C. No one in their right mind would spend $18.20 to mail a case of beer which costs what, $25-30.

He said if I took it to the post office I could get a refund on my shipping.  He was wrong.  I stood in line for 20 minutes, then had to wait for a supervisor to come and talk to me.  Apparently the supervisor was in no rush because 45 frustrated minutes later they told me there was no way they were refunding my $18.20, and that it was the fault of the FAA since I mailed it priority.  Way to pass the buck, and doesn't the FAA have an x-ray machine for stuff since they obviously can't tell just by lifting the box.

They did tell me that if I covered up all the Corona logos on the box (it was covered with them) that I could mail it again without paying.  So what I learned is apparently you can get away with sending alcohol in a box as long as it doesn't say it ON the box.  But you can't get away with sending anything else in a box that says anything about alcohol on it.  I left feeling as if the postal customers had more right to go postal than the employees and that I should start shipping stuff UPS.

Then I had to go return the present because in the interim my Step Dad informed my Mom that he would have to cut a hole in the wall in order to put the shower set in, and he didn't want to do that.

Somewhere in there I had a giant coughing fit because I have been sick for two weeks.  I think that I have a low level infection from all this gum graft and temporary crown that was cutting into the other side of my gum and it has caused me to develop flu like symptoms.  By the time I got into Lowes, which always makes me have a reaction from all the wood they cut in there, I couldn't even see my eyes were watering and running so bad.

When I got in my car I broke down out of frustration from lack of sleep for days, losing the shipping money for no good reason and the fact that I am finally convinced that my mouth will forever have something wrong.  Poor R, I called him on the phone and he couldn't make out what I was saying between the allergy attack the the sobbing.

When I got home I had an e-mail from the magazine and realized I made a mistake on my ad, so I had to sit down and immediately fix it.

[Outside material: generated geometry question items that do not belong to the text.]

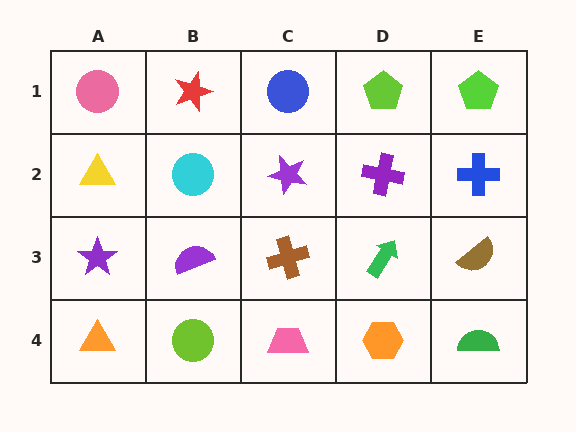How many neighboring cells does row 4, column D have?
3.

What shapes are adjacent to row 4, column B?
A purple semicircle (row 3, column B), an orange triangle (row 4, column A), a pink trapezoid (row 4, column C).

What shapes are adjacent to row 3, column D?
A purple cross (row 2, column D), an orange hexagon (row 4, column D), a brown cross (row 3, column C), a brown semicircle (row 3, column E).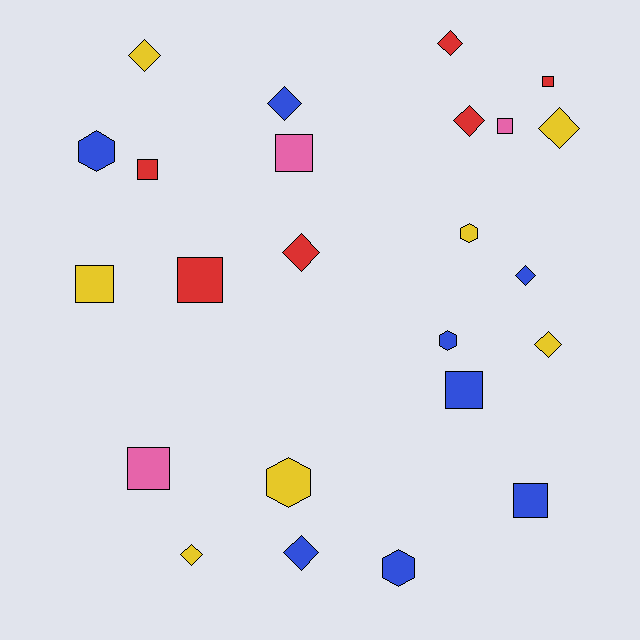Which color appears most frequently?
Blue, with 8 objects.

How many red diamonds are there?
There are 3 red diamonds.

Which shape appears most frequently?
Diamond, with 10 objects.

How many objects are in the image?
There are 24 objects.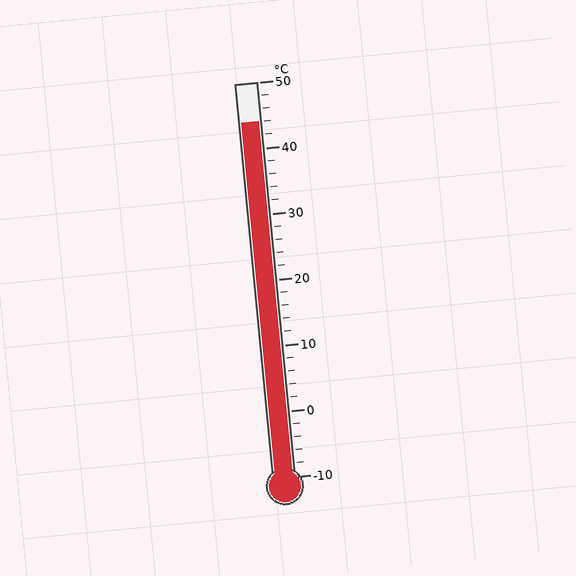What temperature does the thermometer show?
The thermometer shows approximately 44°C.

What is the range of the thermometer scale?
The thermometer scale ranges from -10°C to 50°C.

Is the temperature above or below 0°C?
The temperature is above 0°C.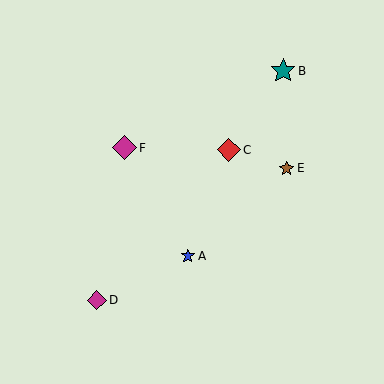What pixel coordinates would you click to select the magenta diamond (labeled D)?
Click at (97, 300) to select the magenta diamond D.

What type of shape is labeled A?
Shape A is a blue star.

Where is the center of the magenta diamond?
The center of the magenta diamond is at (97, 300).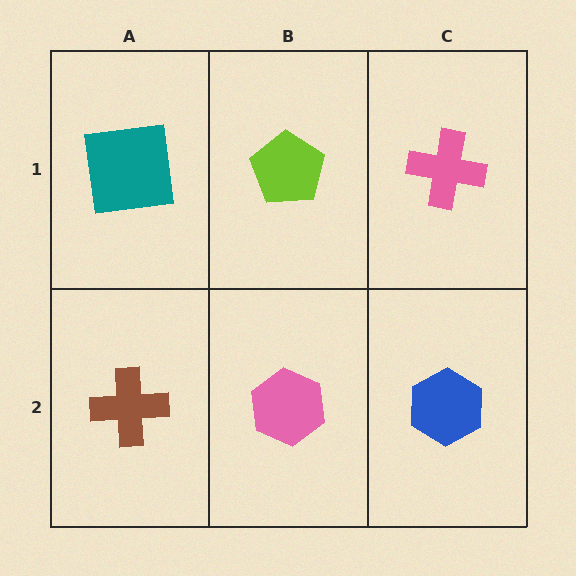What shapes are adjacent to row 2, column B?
A lime pentagon (row 1, column B), a brown cross (row 2, column A), a blue hexagon (row 2, column C).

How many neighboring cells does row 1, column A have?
2.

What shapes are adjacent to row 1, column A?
A brown cross (row 2, column A), a lime pentagon (row 1, column B).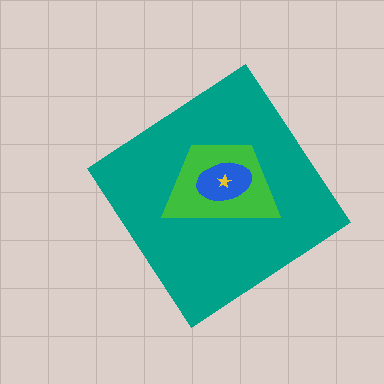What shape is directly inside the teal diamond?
The green trapezoid.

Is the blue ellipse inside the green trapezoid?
Yes.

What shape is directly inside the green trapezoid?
The blue ellipse.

I also realized I signed up to do a blog party in five days and I haven't even started on it.

My purse broke, and the vacuum cleaner caught the fringe trim on the end of my big wool rug and pulled half of it off. (That can wait until later today for me to repair!)

Plus I have one additional point of stress from my new neighbors, but I am not even going into that right now.

I know eventually this too shall pass, and I know that in the whole scheme of things I could have far worse problems.  I know I shouldn't be so stressed or frustrated or upset by these little things.  But I can't help it.  I am tired.  Losing the money for something so stupid and out of my control right now was hard because I have had so many bills with the gum and the crown and everything else going on.  But the main thing is that I have zero contol over any of this stuff at this point and I am not good at feeling helpless.  I have tried to remain positive despite everything going on.  I keep telling myself that this will pass and that each little issue is the last thing and it will get better...but so far it just keeps piling on.  I would give anything for just one good day right now.  One simple day where nothing goes wrong, falls apart or creates stress.  Is that really so much to ask?

3 comments:

julietk said...

Poor Kelly Hugs to you, I hope better days are here for you soon x

KellyJo said...

OMG!! You poor thing. I have had days like that. And I mean that day after day after day, kinka thing. Where you just think, this can't go on, but, it does. And I can understand the little breakdown. And we just have no control, but what I tell my self is I have control over how I handle the things going on, that helps a tiny bit. But I hope and pray for you that very soon you have many simple, easy, mundane days.
My thoughts are with you. :D

Amanda said...

Its enough to drive anyone mad! Its the stupidity really of the box/posting that would have got to me.

I also hope the neighbour things goes OK. I had years of bad neighbours, the stories I could tell! We ended up moving and now our neighbours are lovely.

I hope there are better days ahead for you.